Argumentalmente, como decía, la película se basa en el drama El rey Lear, cambiando aquí las hijas del rey inglés por varones y llevando la acción al Japón medieval. Estamos ante una tragedia en toda su dimensión. Ran se adentra en lo más ruín del alma humana y en cómo el poder y la ambición son capaces de destruirlo absolutamente todo. El poderoso señor feudal, al que su ancianidad podría dulcificar, es en realidad un despiadado guerrero que ha matado sin piedad a cuantos se oponían a su ambición. Cuando decide retirarse al fin y delegar en sus hijos, comprobará como el odio que ha sembrado se vuelve en su contra y como sus hijos mayores terminan sucumbiendo al ansia de poder. La ruina, la traición, la muerte, la venganza se dan cita en esta trajedia despiadada. Ante tanta maldad humana, hasta los dioses lloran impotentes, como dice un personaje de la película.

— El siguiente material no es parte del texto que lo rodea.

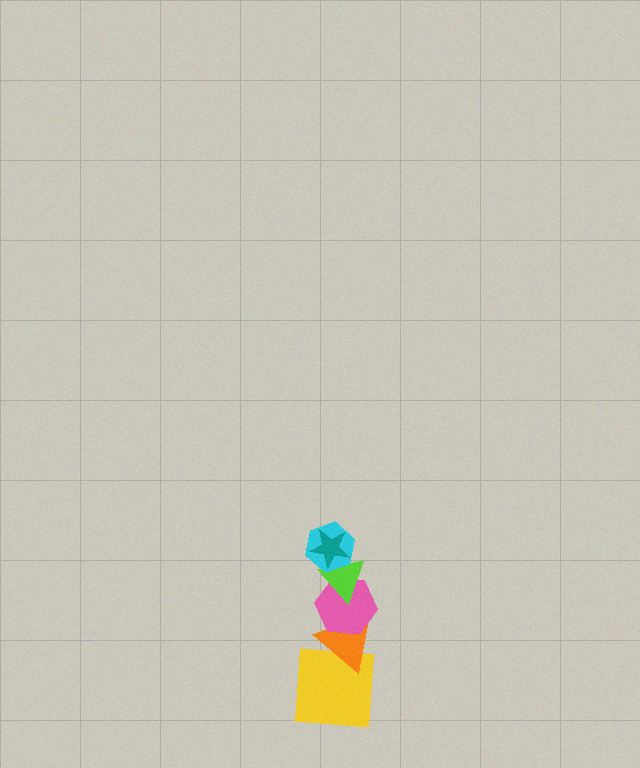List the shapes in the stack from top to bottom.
From top to bottom: the teal star, the cyan hexagon, the lime triangle, the pink hexagon, the orange triangle, the yellow square.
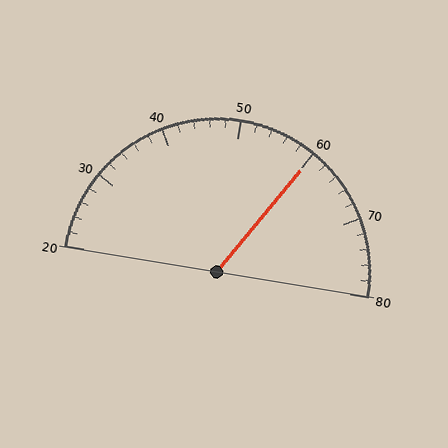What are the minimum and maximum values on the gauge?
The gauge ranges from 20 to 80.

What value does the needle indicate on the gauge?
The needle indicates approximately 60.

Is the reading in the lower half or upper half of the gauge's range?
The reading is in the upper half of the range (20 to 80).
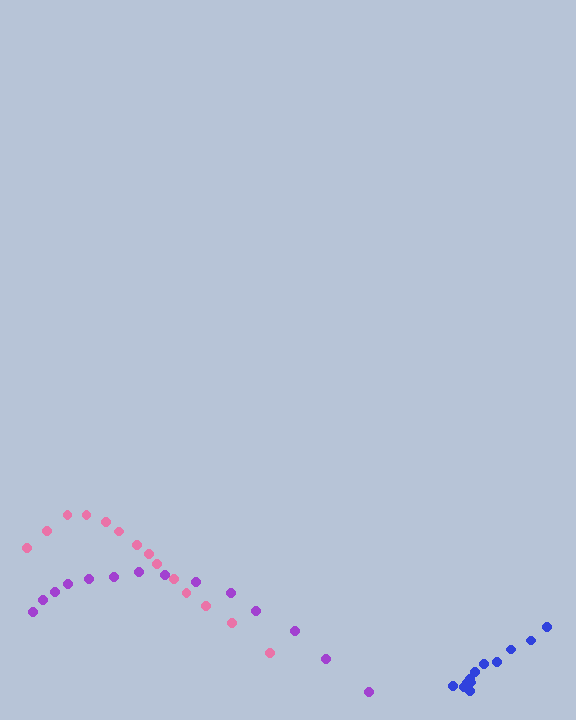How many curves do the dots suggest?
There are 3 distinct paths.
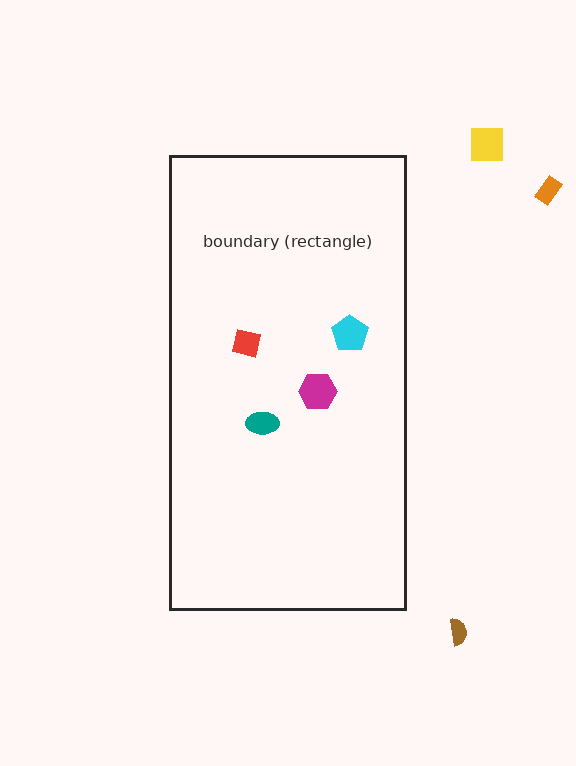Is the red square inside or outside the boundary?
Inside.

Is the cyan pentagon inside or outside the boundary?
Inside.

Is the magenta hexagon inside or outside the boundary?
Inside.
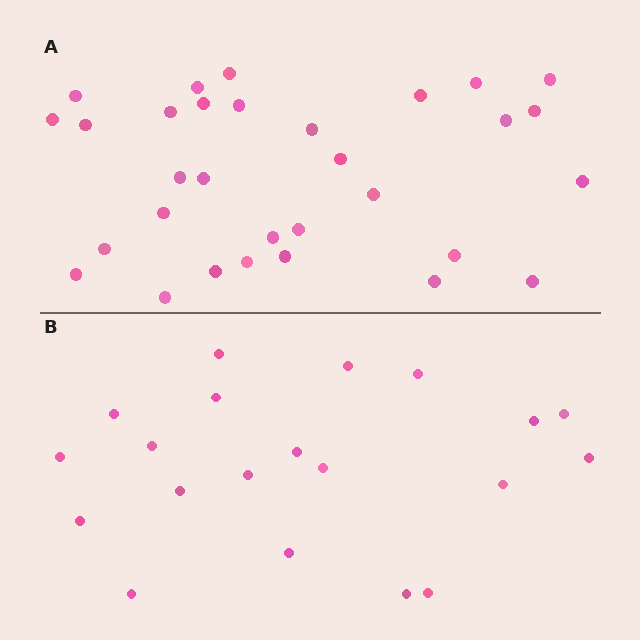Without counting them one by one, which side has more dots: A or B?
Region A (the top region) has more dots.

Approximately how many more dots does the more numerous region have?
Region A has roughly 12 or so more dots than region B.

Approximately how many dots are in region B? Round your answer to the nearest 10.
About 20 dots.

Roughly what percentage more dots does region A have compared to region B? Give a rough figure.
About 55% more.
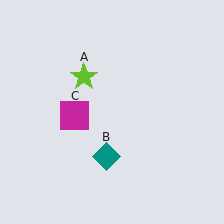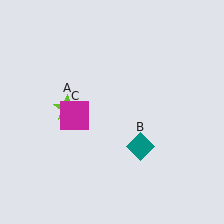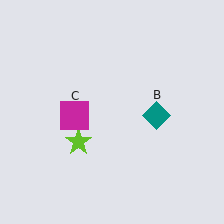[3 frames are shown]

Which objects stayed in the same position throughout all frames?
Magenta square (object C) remained stationary.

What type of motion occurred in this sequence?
The lime star (object A), teal diamond (object B) rotated counterclockwise around the center of the scene.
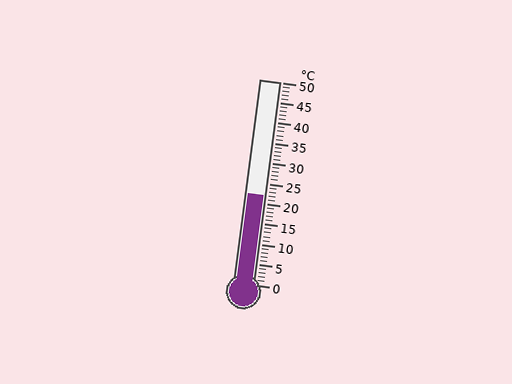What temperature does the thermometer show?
The thermometer shows approximately 22°C.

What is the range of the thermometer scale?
The thermometer scale ranges from 0°C to 50°C.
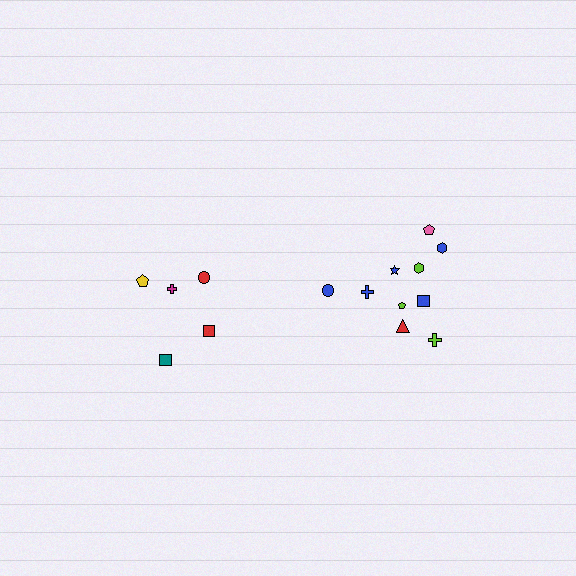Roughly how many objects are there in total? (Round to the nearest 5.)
Roughly 15 objects in total.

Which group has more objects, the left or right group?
The right group.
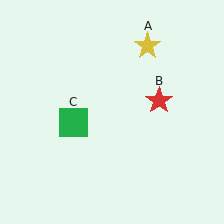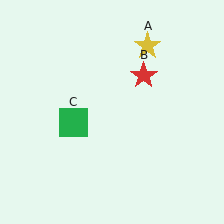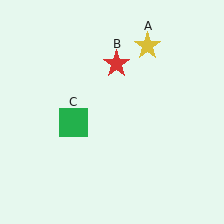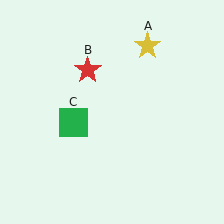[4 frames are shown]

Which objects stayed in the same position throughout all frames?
Yellow star (object A) and green square (object C) remained stationary.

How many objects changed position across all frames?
1 object changed position: red star (object B).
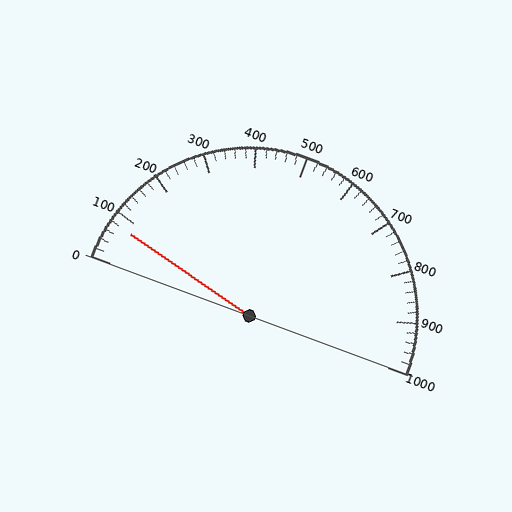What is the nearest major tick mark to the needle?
The nearest major tick mark is 100.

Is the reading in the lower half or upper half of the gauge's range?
The reading is in the lower half of the range (0 to 1000).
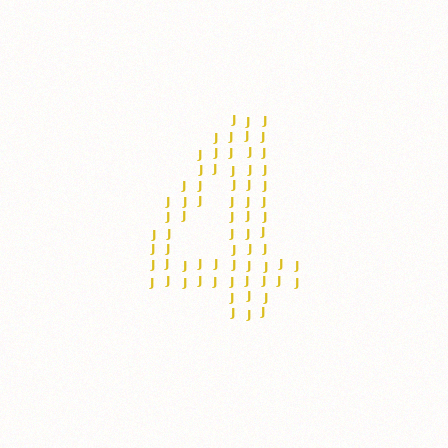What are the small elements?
The small elements are letter J's.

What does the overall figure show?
The overall figure shows the digit 4.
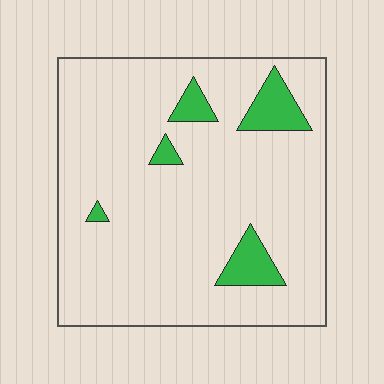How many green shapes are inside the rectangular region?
5.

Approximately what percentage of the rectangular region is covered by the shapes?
Approximately 10%.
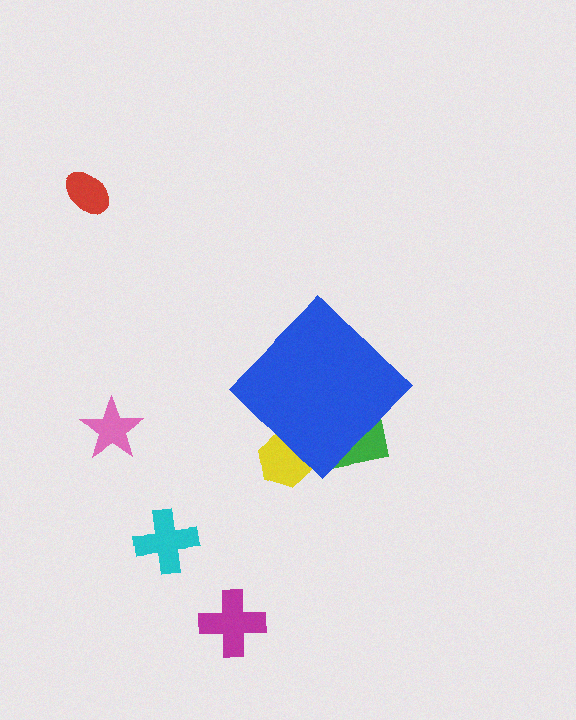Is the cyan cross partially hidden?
No, the cyan cross is fully visible.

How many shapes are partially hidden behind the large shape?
2 shapes are partially hidden.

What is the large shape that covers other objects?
A blue diamond.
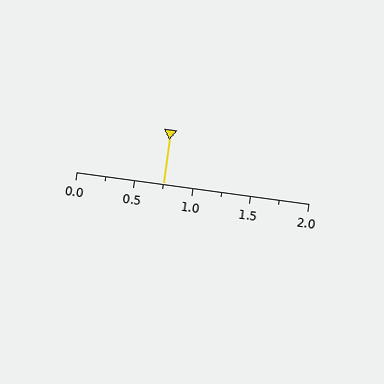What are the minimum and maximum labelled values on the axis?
The axis runs from 0.0 to 2.0.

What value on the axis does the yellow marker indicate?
The marker indicates approximately 0.75.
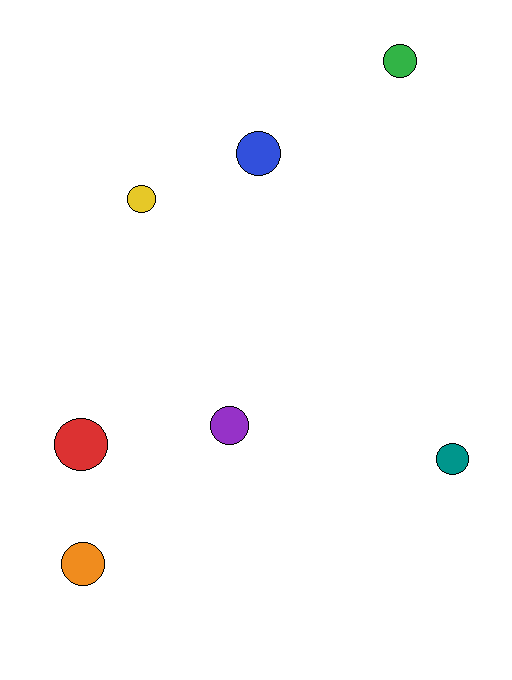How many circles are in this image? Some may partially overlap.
There are 7 circles.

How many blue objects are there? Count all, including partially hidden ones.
There is 1 blue object.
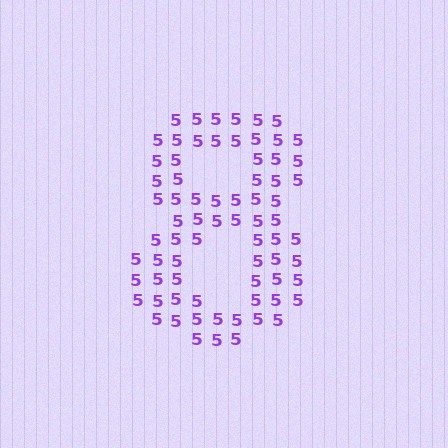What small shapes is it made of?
It is made of small digit 5's.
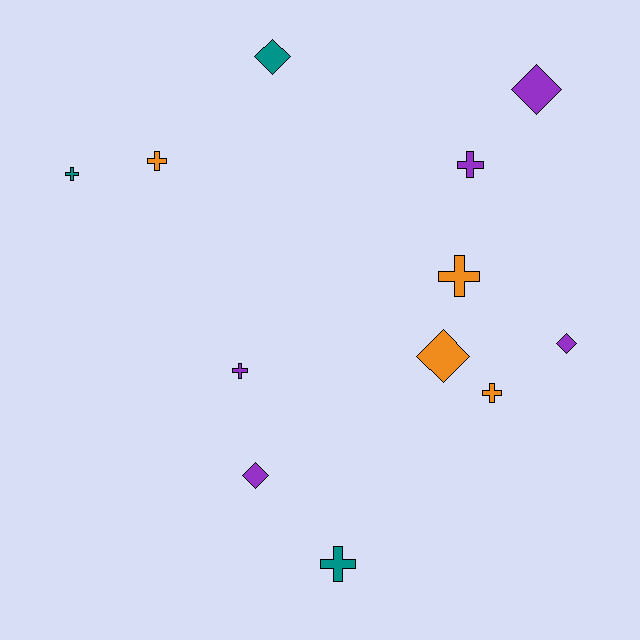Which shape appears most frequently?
Cross, with 7 objects.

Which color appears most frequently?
Purple, with 5 objects.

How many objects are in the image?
There are 12 objects.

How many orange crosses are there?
There are 3 orange crosses.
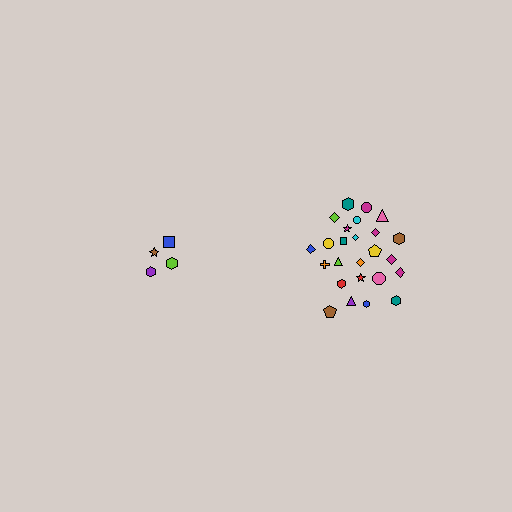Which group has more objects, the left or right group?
The right group.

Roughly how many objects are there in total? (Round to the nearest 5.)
Roughly 30 objects in total.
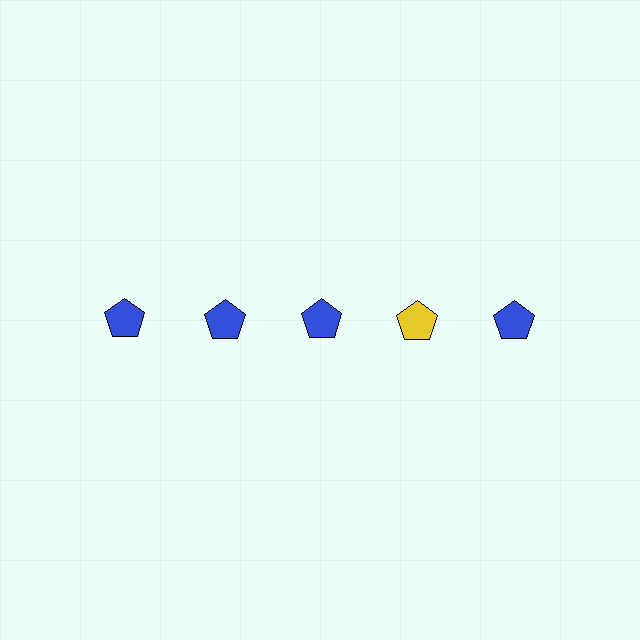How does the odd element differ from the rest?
It has a different color: yellow instead of blue.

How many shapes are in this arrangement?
There are 5 shapes arranged in a grid pattern.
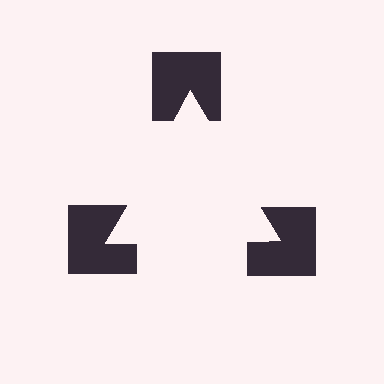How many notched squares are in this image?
There are 3 — one at each vertex of the illusory triangle.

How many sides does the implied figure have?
3 sides.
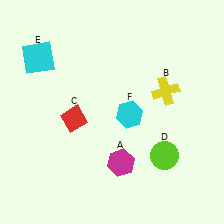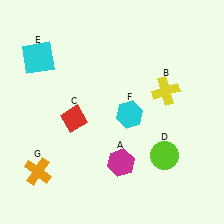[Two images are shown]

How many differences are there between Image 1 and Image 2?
There is 1 difference between the two images.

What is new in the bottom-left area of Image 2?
An orange cross (G) was added in the bottom-left area of Image 2.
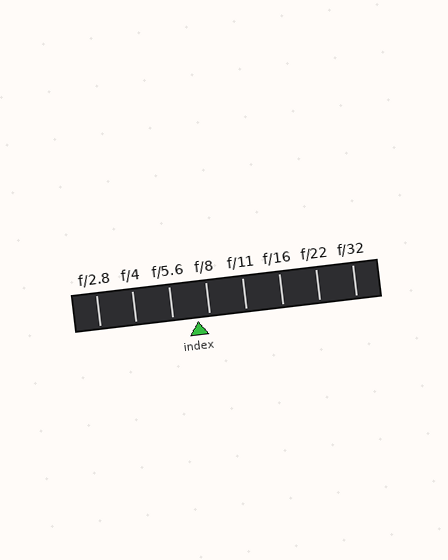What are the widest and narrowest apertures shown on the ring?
The widest aperture shown is f/2.8 and the narrowest is f/32.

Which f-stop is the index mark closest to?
The index mark is closest to f/8.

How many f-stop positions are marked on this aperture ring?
There are 8 f-stop positions marked.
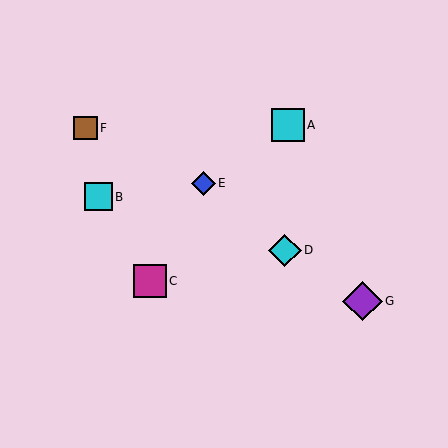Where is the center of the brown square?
The center of the brown square is at (85, 128).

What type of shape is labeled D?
Shape D is a cyan diamond.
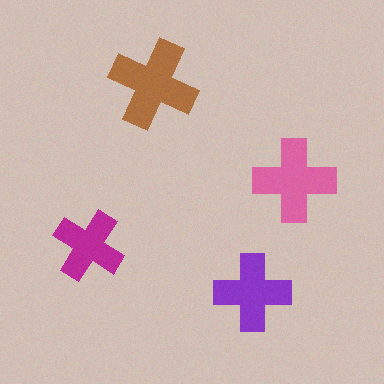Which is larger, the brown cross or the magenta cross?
The brown one.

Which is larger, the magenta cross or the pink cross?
The pink one.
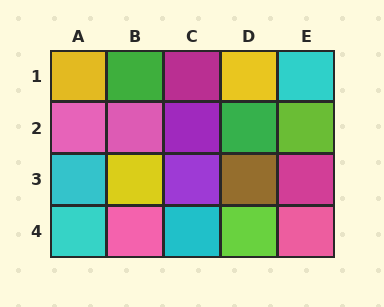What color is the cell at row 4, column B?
Pink.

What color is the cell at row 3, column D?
Brown.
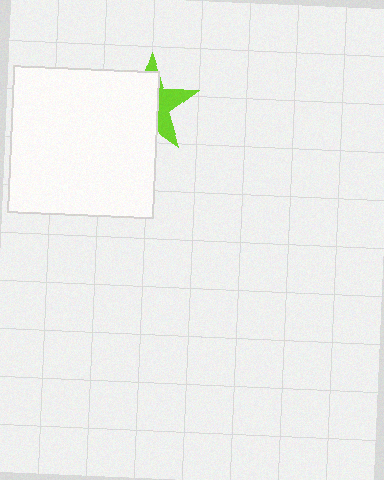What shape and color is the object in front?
The object in front is a white square.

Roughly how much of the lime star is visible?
A small part of it is visible (roughly 36%).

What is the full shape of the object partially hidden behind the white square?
The partially hidden object is a lime star.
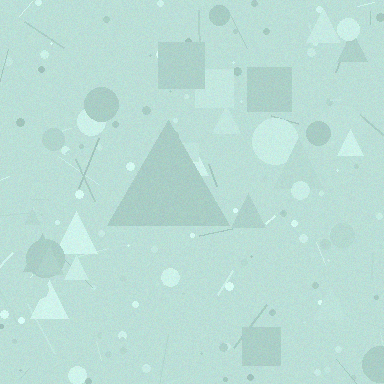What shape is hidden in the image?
A triangle is hidden in the image.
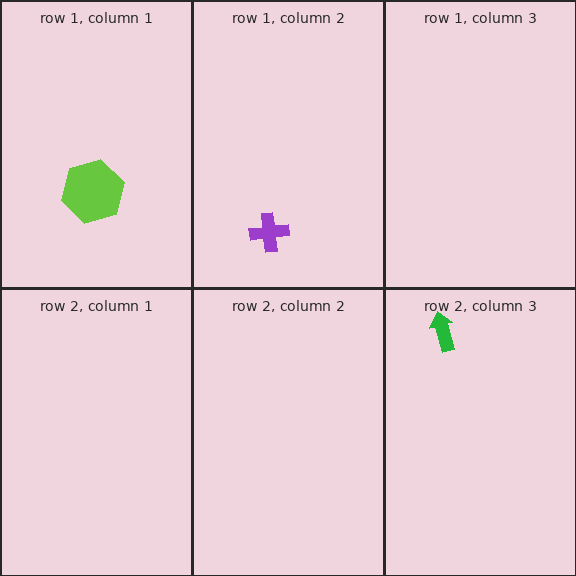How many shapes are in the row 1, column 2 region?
1.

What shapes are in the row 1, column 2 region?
The purple cross.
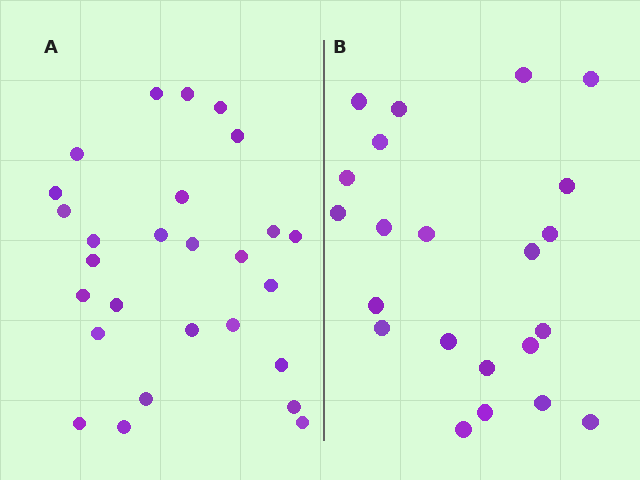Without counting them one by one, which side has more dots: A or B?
Region A (the left region) has more dots.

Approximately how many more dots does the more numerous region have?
Region A has about 5 more dots than region B.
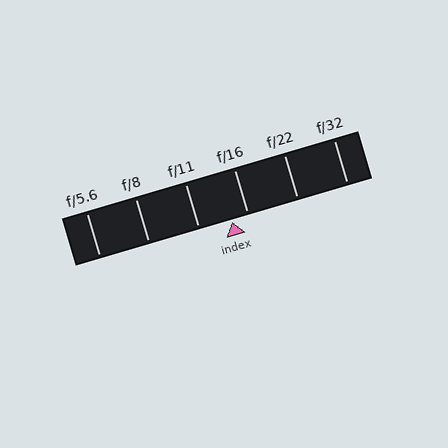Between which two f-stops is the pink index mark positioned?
The index mark is between f/11 and f/16.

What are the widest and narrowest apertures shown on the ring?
The widest aperture shown is f/5.6 and the narrowest is f/32.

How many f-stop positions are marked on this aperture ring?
There are 6 f-stop positions marked.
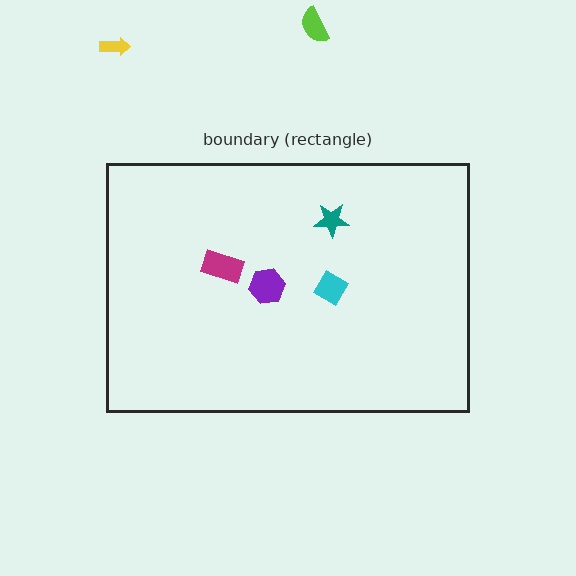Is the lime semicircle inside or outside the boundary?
Outside.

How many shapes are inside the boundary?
4 inside, 2 outside.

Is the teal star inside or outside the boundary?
Inside.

Sin embargo, es posible que para muchos Ran no sea la película perfecta. Y en parte eso se debe a que es deudora, lógicamente, de la manera de hacer e interpretar del cine japonés. Quizá algunas interpretaciones no terminen de encajar con nuestra cultura cinematográfica y es verdad que pueden parecernos algo forzadas, me refiero en concreto al trabajo de Tatsuya Nakadai y de Pîtâ, un actor del teatro Nō japonés que interpreta al bufón Kyoami. Pero junto a éstas, también es verdad que hay otras que resultan absolutamente geniales. Especialmente fascinante es el trabajo de Mieko Harada como Lady Kaede, la esposa de Taro primero y amante de su hermano Jiro (Jinpachi Nezu), el segundo hijo de Hidetora, después. Quizá es el personaje más interesante de todos, una mujer fría, calculadora, vengativa y cruel que manejará a Jiro como a un pelele. Si hablábamos antes de la belleza de las imágenes de Kurosawa, con ella tenemos un ejemplo más de esa búsqueda de la belleza; verla caminar, escuchar el sonido de las sedas, contemplar la delicadeza de sus gestos son momentos de una belleza especial.
Tampoco parece jugar del todo a favor de la película su excesiva duración que, aunada a un ritmo lento, hacen que por momentos pueda resultar algo pesada. Sin embargo, bien mirada, no hay ninguna escena que sobre. Incuso en aquellas de la demencia de Hidetora, los momentos más difíciles de Ran, se encuentran pequeñas perlas en forma de diálogos y reflexiones que vienen a condensar la esencia de la historia.
En todo caso, Ran es una obra maestra sin ninguna duda. Una película hermosa en lo formal, desgarradora en el fondo, que pone un broche de oro a la carrera de uno de los directores de cine más geniales y más peculiares. Imprescindible.